La ruée sur les rues

Section: Nouvelles- Jan 23, 2015 Commentaires fermés sur La ruée sur les rues

Tandis que certains revendiquaient sa pleine possession («À nous la rue !»), d’autres en appellent au partage («Partageons la rue !»). Deux injonctions qui présentifient le lien organique entre la rue et la vie politique de la Cité. Pourquoi se rue-t-on dessus ?

Depuis l’annonce du réaménagement de Sainte-Catherine, un maelström nordique déferle sur la Cité québécoise. Montréal voit s’affronter deux visions de la rue, deux avenirs de la vie publique. Le trait n’est-il pas quelque peu forcé ? Quoi de plus anodin, de plus enfoui, de plus invisible qu’une rue, m’opposeriez-vous ? Et pourtant, elle fonde une réflexion plus approfondie sur la valeur de nos espaces publics. La faute au partage.

Rue partagée à Brighton (UK) - Photo : GREF

Rue partagée à Brighton (UK) – Photo : GREF

Rue partagée à Brighton (UK) - Photo : GREF

Rue partagée à Brighton (UK) – Photo : GREF

 Si en apparence, le partage de la rue obtient un consensus sans opposition formelle, son caractère plurivoque dissimule un affrontement idéologique profond.

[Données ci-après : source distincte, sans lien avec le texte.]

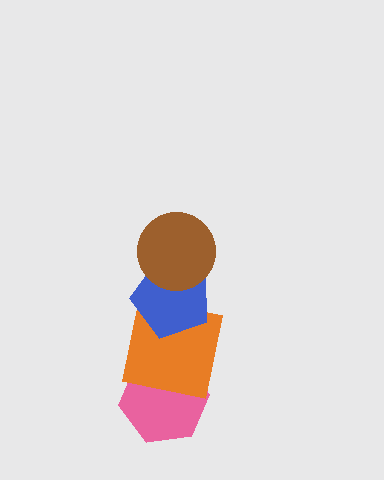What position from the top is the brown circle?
The brown circle is 1st from the top.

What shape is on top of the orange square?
The blue pentagon is on top of the orange square.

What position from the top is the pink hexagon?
The pink hexagon is 4th from the top.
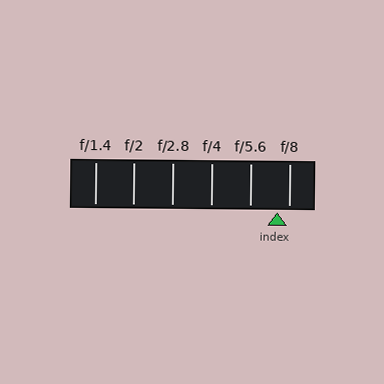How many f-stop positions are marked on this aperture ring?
There are 6 f-stop positions marked.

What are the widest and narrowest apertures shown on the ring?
The widest aperture shown is f/1.4 and the narrowest is f/8.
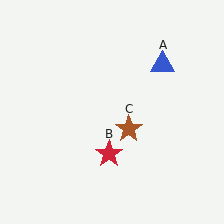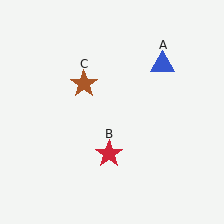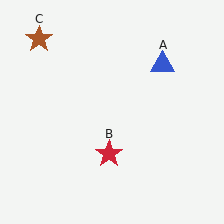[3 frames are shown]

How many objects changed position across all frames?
1 object changed position: brown star (object C).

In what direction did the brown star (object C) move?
The brown star (object C) moved up and to the left.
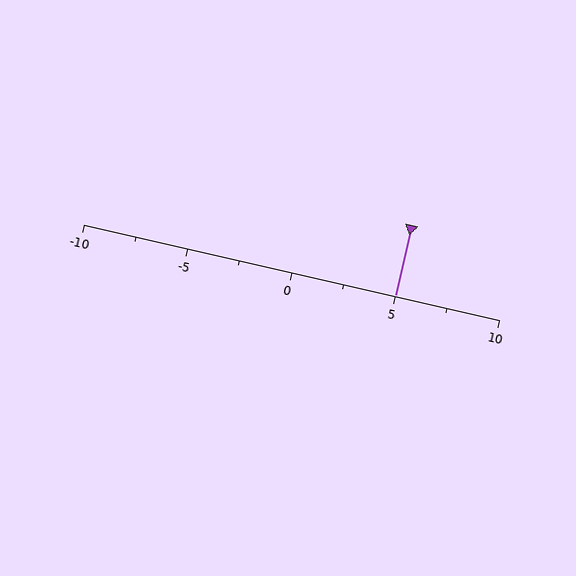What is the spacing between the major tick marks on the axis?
The major ticks are spaced 5 apart.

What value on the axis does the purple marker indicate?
The marker indicates approximately 5.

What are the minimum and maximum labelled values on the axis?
The axis runs from -10 to 10.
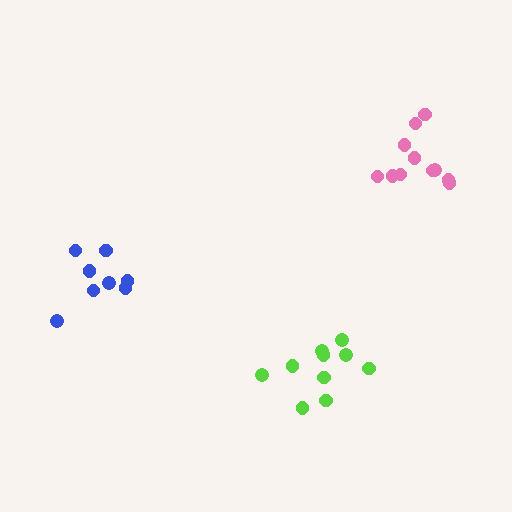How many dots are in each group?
Group 1: 8 dots, Group 2: 11 dots, Group 3: 10 dots (29 total).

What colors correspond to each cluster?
The clusters are colored: blue, pink, lime.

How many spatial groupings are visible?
There are 3 spatial groupings.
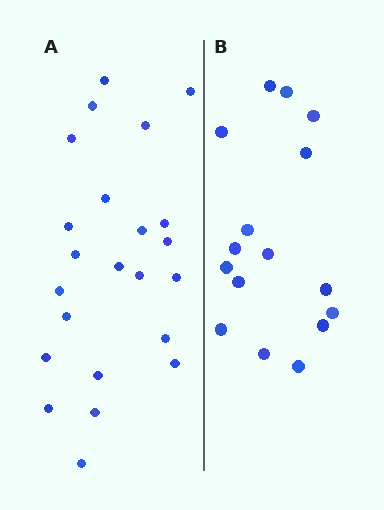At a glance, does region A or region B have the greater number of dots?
Region A (the left region) has more dots.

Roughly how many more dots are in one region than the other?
Region A has roughly 8 or so more dots than region B.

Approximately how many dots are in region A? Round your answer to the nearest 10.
About 20 dots. (The exact count is 23, which rounds to 20.)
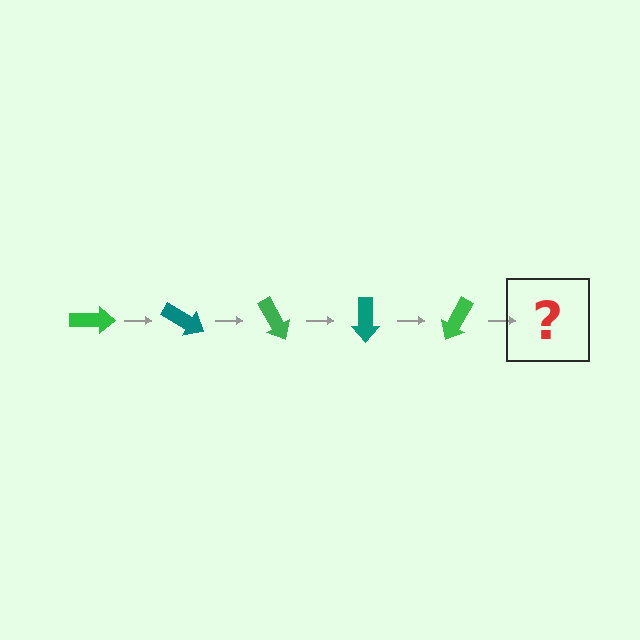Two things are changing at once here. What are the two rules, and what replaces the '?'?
The two rules are that it rotates 30 degrees clockwise each step and the color cycles through green and teal. The '?' should be a teal arrow, rotated 150 degrees clockwise from the start.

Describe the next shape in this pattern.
It should be a teal arrow, rotated 150 degrees clockwise from the start.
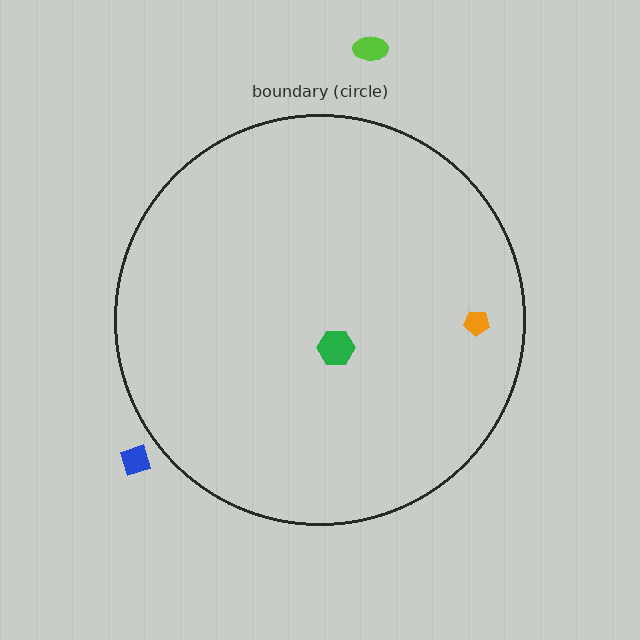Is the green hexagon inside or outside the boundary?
Inside.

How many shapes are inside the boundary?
2 inside, 2 outside.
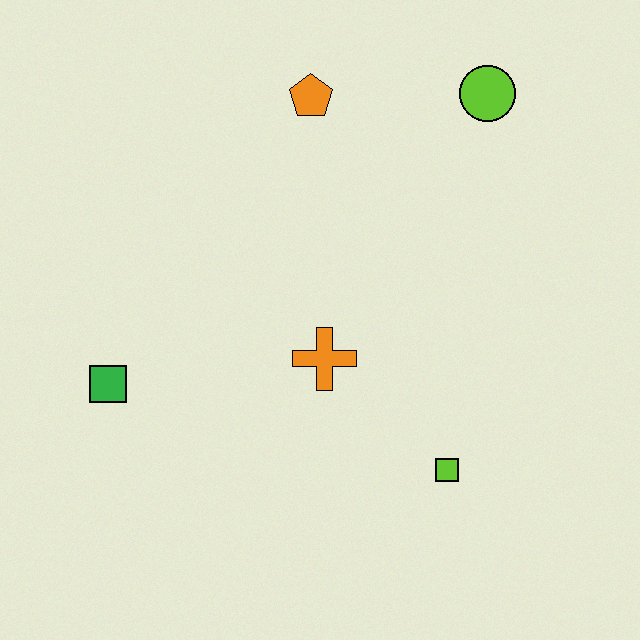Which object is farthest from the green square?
The lime circle is farthest from the green square.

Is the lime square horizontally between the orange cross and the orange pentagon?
No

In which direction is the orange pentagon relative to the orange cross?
The orange pentagon is above the orange cross.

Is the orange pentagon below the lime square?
No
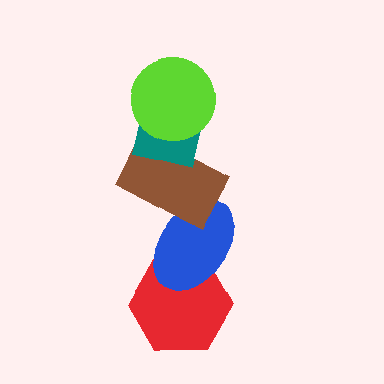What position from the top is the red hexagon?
The red hexagon is 5th from the top.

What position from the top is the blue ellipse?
The blue ellipse is 4th from the top.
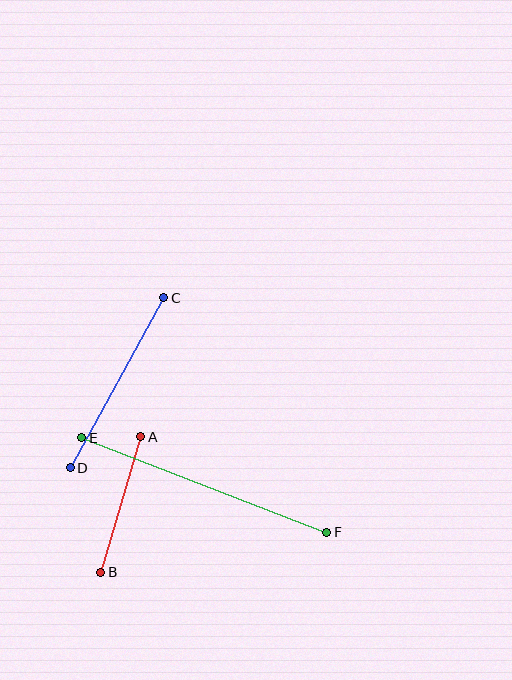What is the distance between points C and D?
The distance is approximately 195 pixels.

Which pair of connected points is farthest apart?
Points E and F are farthest apart.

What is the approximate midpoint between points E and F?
The midpoint is at approximately (204, 485) pixels.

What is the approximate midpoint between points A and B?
The midpoint is at approximately (121, 505) pixels.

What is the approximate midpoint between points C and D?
The midpoint is at approximately (117, 383) pixels.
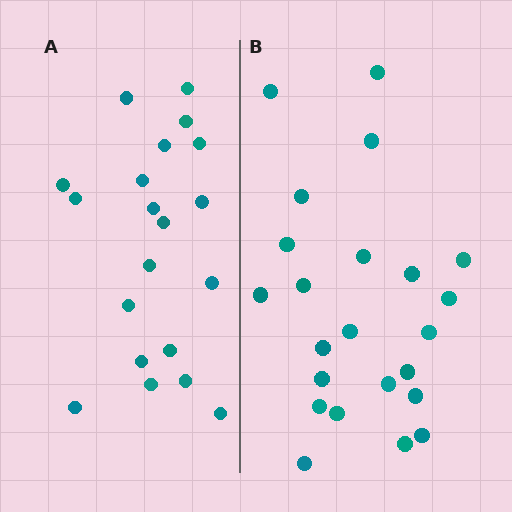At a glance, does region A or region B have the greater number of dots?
Region B (the right region) has more dots.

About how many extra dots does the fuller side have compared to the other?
Region B has just a few more — roughly 2 or 3 more dots than region A.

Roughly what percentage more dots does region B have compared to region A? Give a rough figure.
About 15% more.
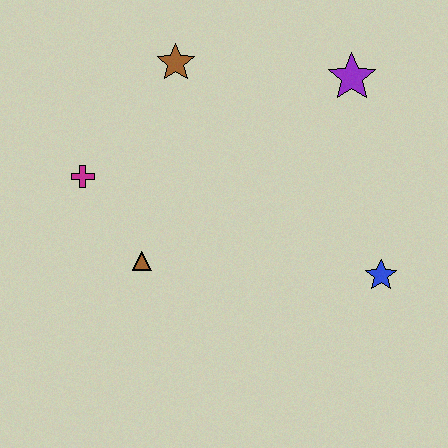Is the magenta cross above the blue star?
Yes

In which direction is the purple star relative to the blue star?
The purple star is above the blue star.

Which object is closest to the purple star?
The brown star is closest to the purple star.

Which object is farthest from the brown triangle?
The purple star is farthest from the brown triangle.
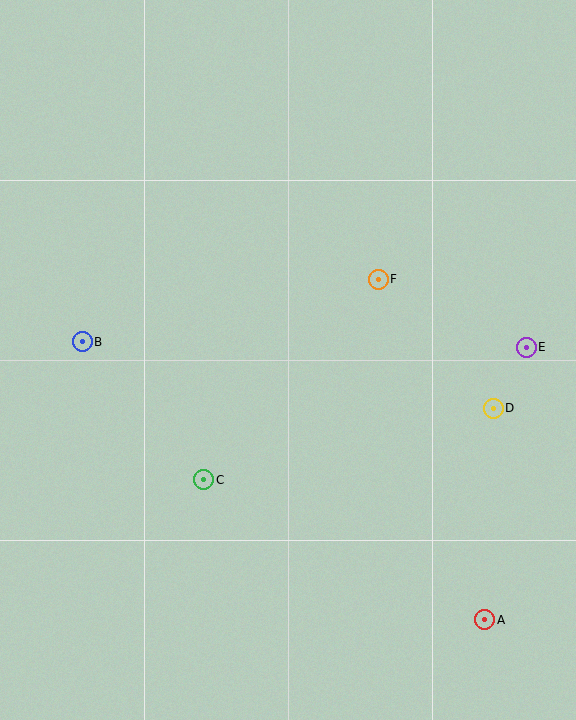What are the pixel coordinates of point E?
Point E is at (526, 347).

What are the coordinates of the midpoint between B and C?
The midpoint between B and C is at (143, 411).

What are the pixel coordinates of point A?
Point A is at (485, 620).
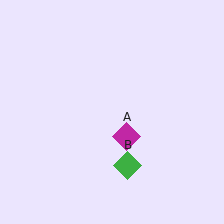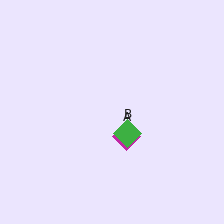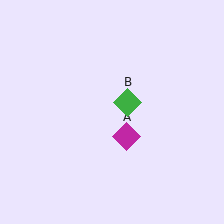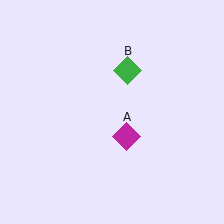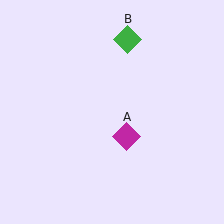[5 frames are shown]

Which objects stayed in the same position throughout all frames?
Magenta diamond (object A) remained stationary.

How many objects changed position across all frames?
1 object changed position: green diamond (object B).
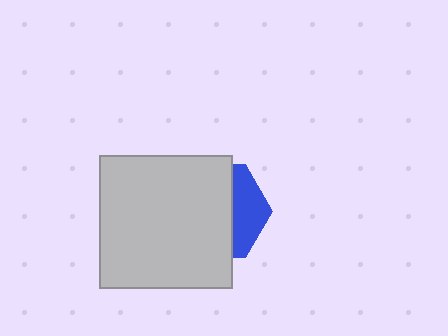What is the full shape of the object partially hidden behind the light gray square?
The partially hidden object is a blue hexagon.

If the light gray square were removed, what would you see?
You would see the complete blue hexagon.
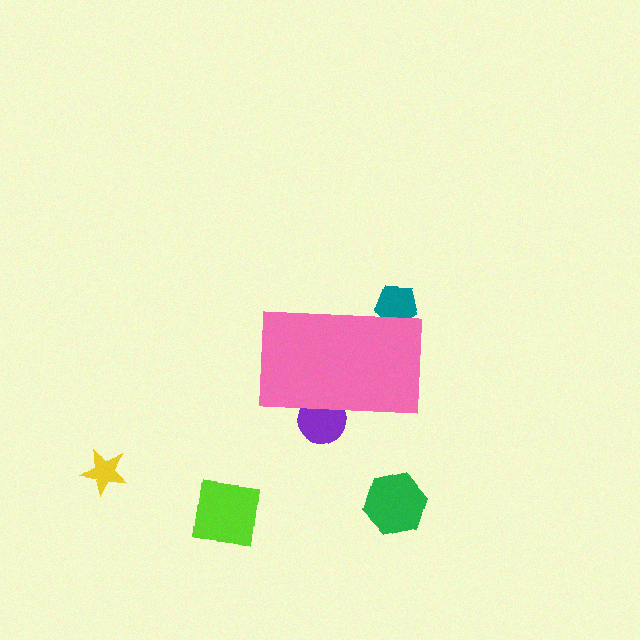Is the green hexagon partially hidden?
No, the green hexagon is fully visible.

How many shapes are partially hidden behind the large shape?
2 shapes are partially hidden.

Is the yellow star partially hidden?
No, the yellow star is fully visible.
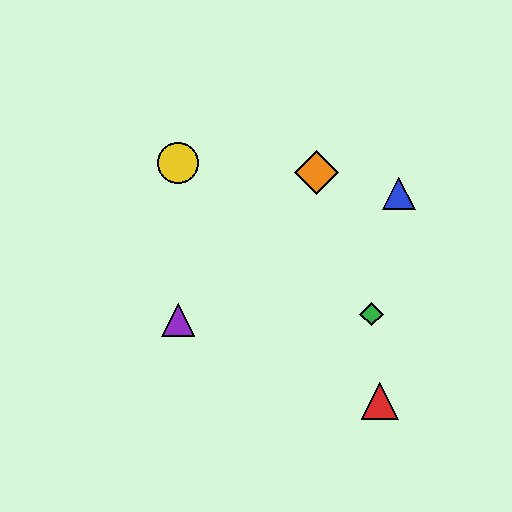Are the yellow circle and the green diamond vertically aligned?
No, the yellow circle is at x≈178 and the green diamond is at x≈372.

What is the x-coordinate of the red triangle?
The red triangle is at x≈380.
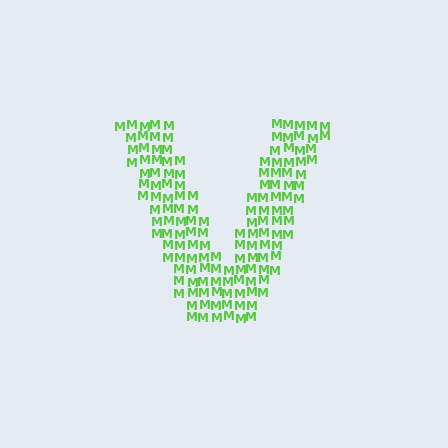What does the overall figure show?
The overall figure shows the letter V.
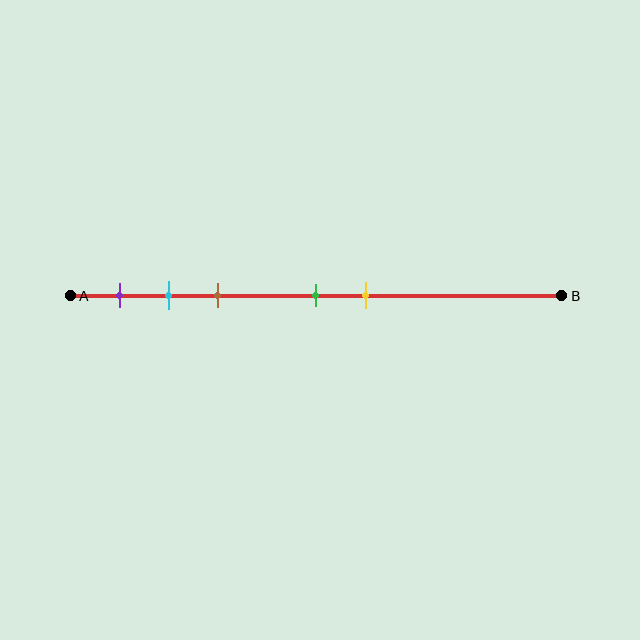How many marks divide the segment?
There are 5 marks dividing the segment.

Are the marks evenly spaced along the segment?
No, the marks are not evenly spaced.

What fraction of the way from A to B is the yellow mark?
The yellow mark is approximately 60% (0.6) of the way from A to B.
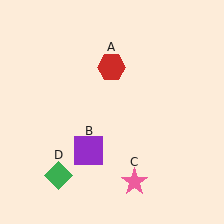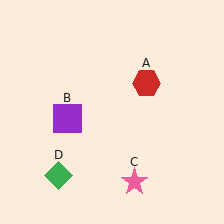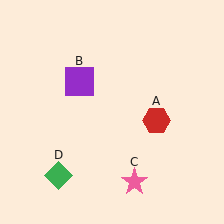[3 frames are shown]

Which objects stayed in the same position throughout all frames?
Pink star (object C) and green diamond (object D) remained stationary.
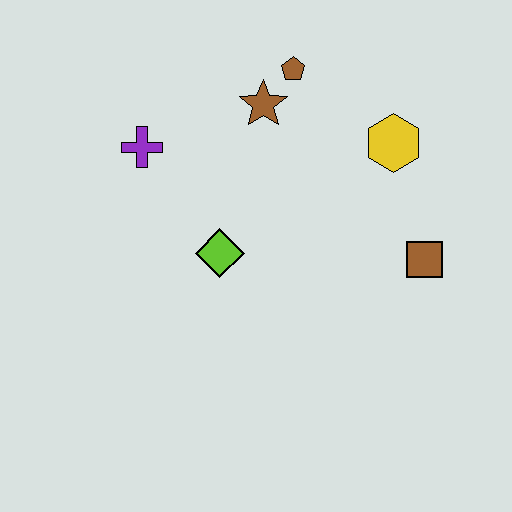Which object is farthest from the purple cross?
The brown square is farthest from the purple cross.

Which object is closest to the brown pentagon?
The brown star is closest to the brown pentagon.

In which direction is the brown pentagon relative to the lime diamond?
The brown pentagon is above the lime diamond.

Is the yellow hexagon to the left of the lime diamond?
No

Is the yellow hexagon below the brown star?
Yes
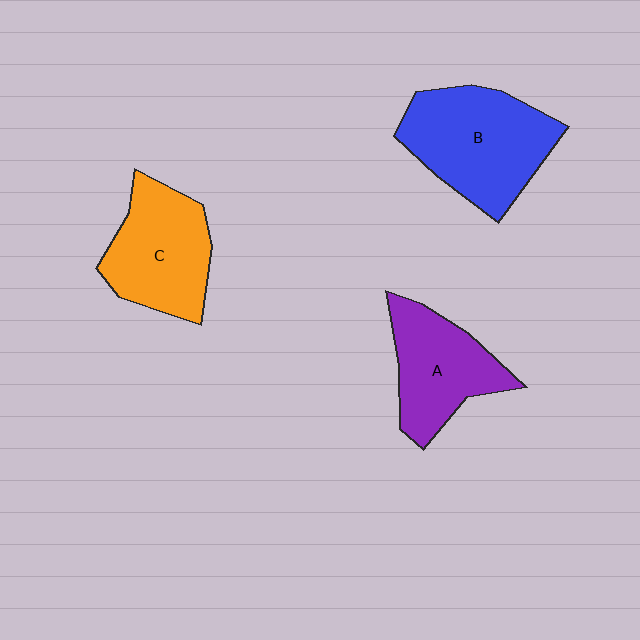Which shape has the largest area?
Shape B (blue).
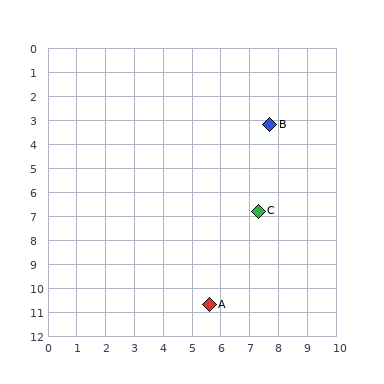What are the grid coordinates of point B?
Point B is at approximately (7.7, 3.2).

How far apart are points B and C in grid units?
Points B and C are about 3.6 grid units apart.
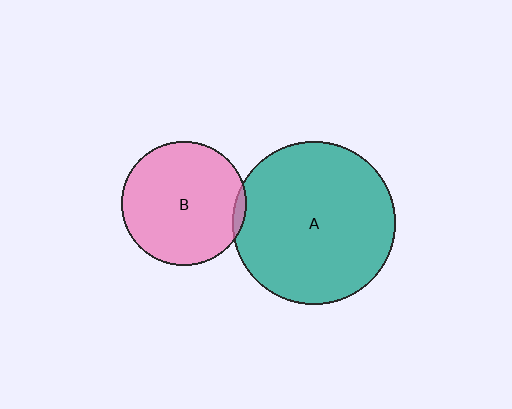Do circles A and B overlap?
Yes.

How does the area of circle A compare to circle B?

Alors que les quatre premiers scénarios du réaménagement de Ste-Catherine présentaient tous les attributs du partage, aucun n’a satisfait. Et pour cause ! Une autre conception du partage de la rue se préparent, biberonnée aux expériences danoise ou hollandaise qui redécouvrent l’antique sens romain de la ville. Cette vision s’oppose à la spécialisation fonctionnelle de la rue selon laquelle chaque mode de déplacement affecte une part de l’espace public. Panacée pour certains, ersatz corbuséen pour d’autres. Peu animée, économiquement somnolente et destructrice d’urbanité, cette formule a produit et produit des rues disparates où l’espace est partagé, certes, mais dont les flux restent étrangers les uns aux autres. Il se juxtapose des tuyaux de canalisation sans aucun frottement.

Regardons la rue Rachel… Ecoutons le désarroi de ses commerçants… L’irrésistible fonctionnalisme d’hier ne fait plus recette aujourd’hui. La littérature ne connaît que trop bien les causes de cette anémie sociale. Elle peine toutefois, à en appliquer les solutions. Nécessité d’une coexistence des usages.  Nécessité d’une existence de conflits. Nécessité d’une participation inventive des citoyens pour les résoudre. Bien entendu, cette vision de la rue partagée se heurte aux autorités publiques. Un siècle de réflexes fonctionnalistes dans la production des espaces publics pèse. Quel pouvoir accepterait, voire instituerait une dose de conflits dans ses propres rues ? Ils sont fous ces romains… ces anglais, ces hollandais, ces danois, ces suédois, ces français, ces australiens, ces… new-yorkais !

Ville (auto-)proclamée où il fait bon vivre, la stratégie territoriale de Montréal ne peut plus être sourde à cet appel en réitérant les erreurs fonctionnalistes du réaménagement du boulevard Saint-Laurent. Petit à petit, l’idée trace laborieusement son chemin. Le 18 janvier 2015, la Ville de Montréal a annoncé son programme d’implantation de rues piétonnes ou partagée. Si l’effort est minime, l’épithète «partagé» a été ajoutée. Une première victoire sur le plan des idées.

 

DIAZ Jérémy – Administrateur principal du GREF

Finissant sa maîtrise à l’UQÀM sur le «retour à la rue» et l’avenue Duluth, trente ans après.